In past months, conflicts among offices in the Department of Justice have spilled into public view—for instance, when the acting U.S. Attorney for the Southern District of New York, Danielle Sassoon, resigned rather than obey the order of Emil Bove, then the Deputy Attorney General (and now a Third Circuit judge) to dismiss corruption charges against Eric Adams. Sassoon saw no “good-faith basis” for the dismissal, because it was in exchange for the Mayor’s agreement to carry out the Administration’s immigration priorities. Several other federal prosecutors in New York and Washington, D.C., also resigned over the matter. Other prosecutors stepped in to do what they would not and asked a district court to dismiss the case. The court did so, “with prejudice,” meaning the prosecution cannot be revived. But the government had actually asked for a dismissal “without prejudice,” so that the charges could be resurrected whenever the government wanted, giving Adams more reason to be helpful to the Administration. Had the government got what it wanted, one unintended result would have been that—consistent with the Second Circuit’s position in Maxwell’s case—the U.S. Attorney for the Eastern District, which covers Brooklyn, could have indicted Adams, despite the understanding of federal prosecutors in the Southern District, which covers Manhattan, that he wouldn’t be indicted so long as he coöperated with the Administration.

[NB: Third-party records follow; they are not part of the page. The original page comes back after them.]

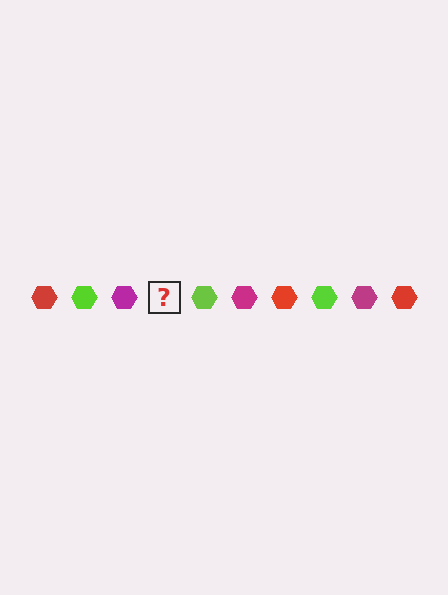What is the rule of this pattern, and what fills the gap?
The rule is that the pattern cycles through red, lime, magenta hexagons. The gap should be filled with a red hexagon.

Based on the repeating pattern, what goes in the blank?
The blank should be a red hexagon.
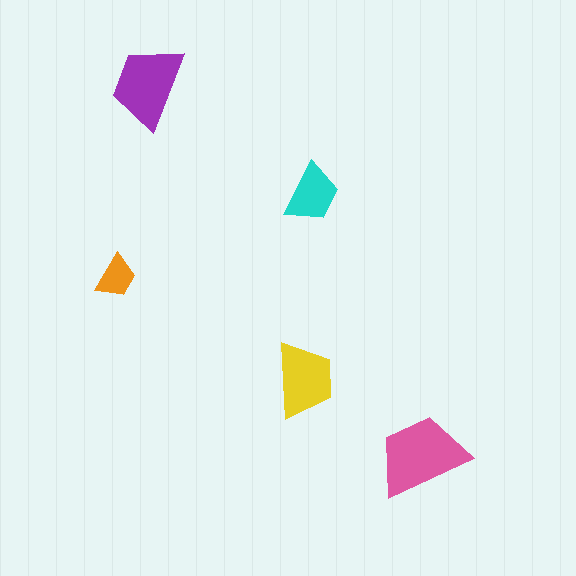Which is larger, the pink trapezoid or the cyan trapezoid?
The pink one.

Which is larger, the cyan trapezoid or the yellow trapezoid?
The yellow one.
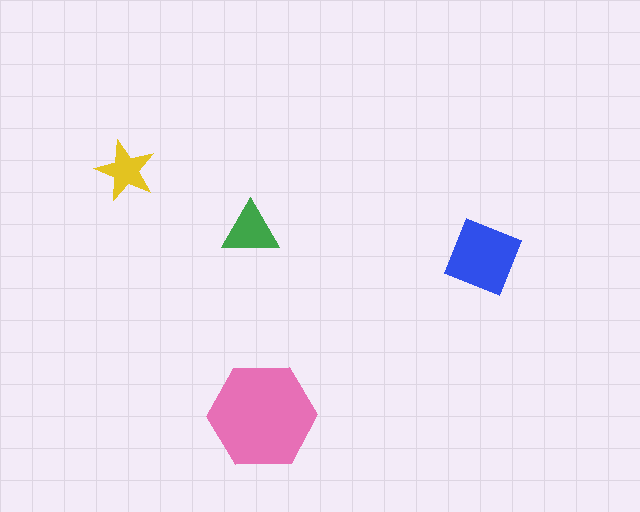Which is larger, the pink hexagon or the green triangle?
The pink hexagon.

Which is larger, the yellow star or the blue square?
The blue square.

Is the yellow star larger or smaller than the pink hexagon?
Smaller.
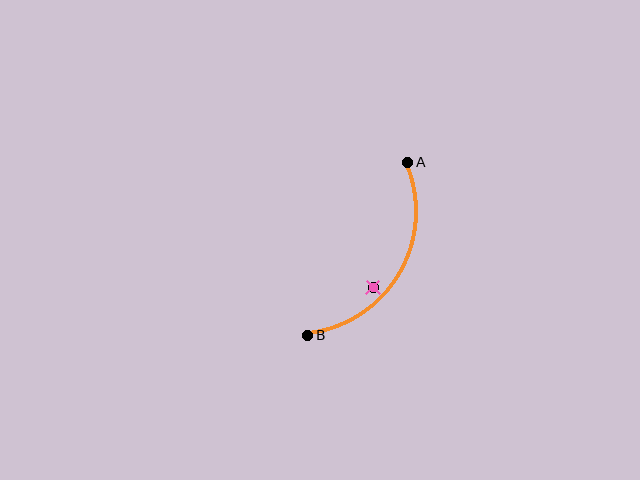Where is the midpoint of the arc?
The arc midpoint is the point on the curve farthest from the straight line joining A and B. It sits to the right of that line.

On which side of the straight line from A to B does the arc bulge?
The arc bulges to the right of the straight line connecting A and B.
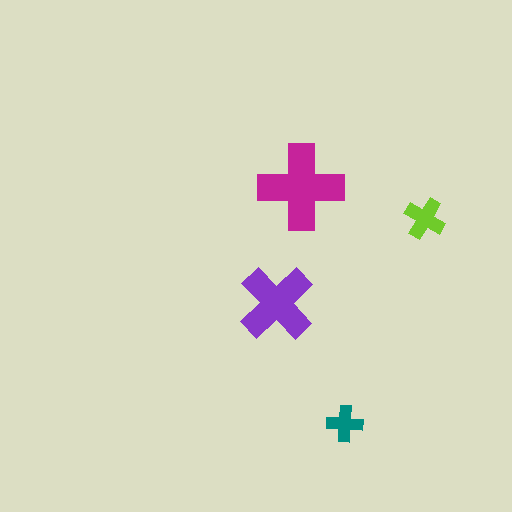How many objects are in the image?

Maxwell’s claim to immunity from prosecution bears some resemblance to Bill Cosby’s case, in which the Pennsylvania Supreme Court, in 2021, reversed Cosby’s sexual-assault conviction, finding that a prior prosecutor’s promise not to charge him (in exchange for Cosby’s testimony in a civil case) was binding. Both situations involved sex crimes that the public later came to believe had been treated too leniently; prosecutors then acted contrary to previous agreements in response to changing expectations. Prosecutors responding to public outrage is not new, but, if there’s a lesson here, it is that galvanizing outrage against specific offenders may lead to convictions that do not last, because they may dispense with the fairness that even people who’ve committed the most reprehensible crimes are owed.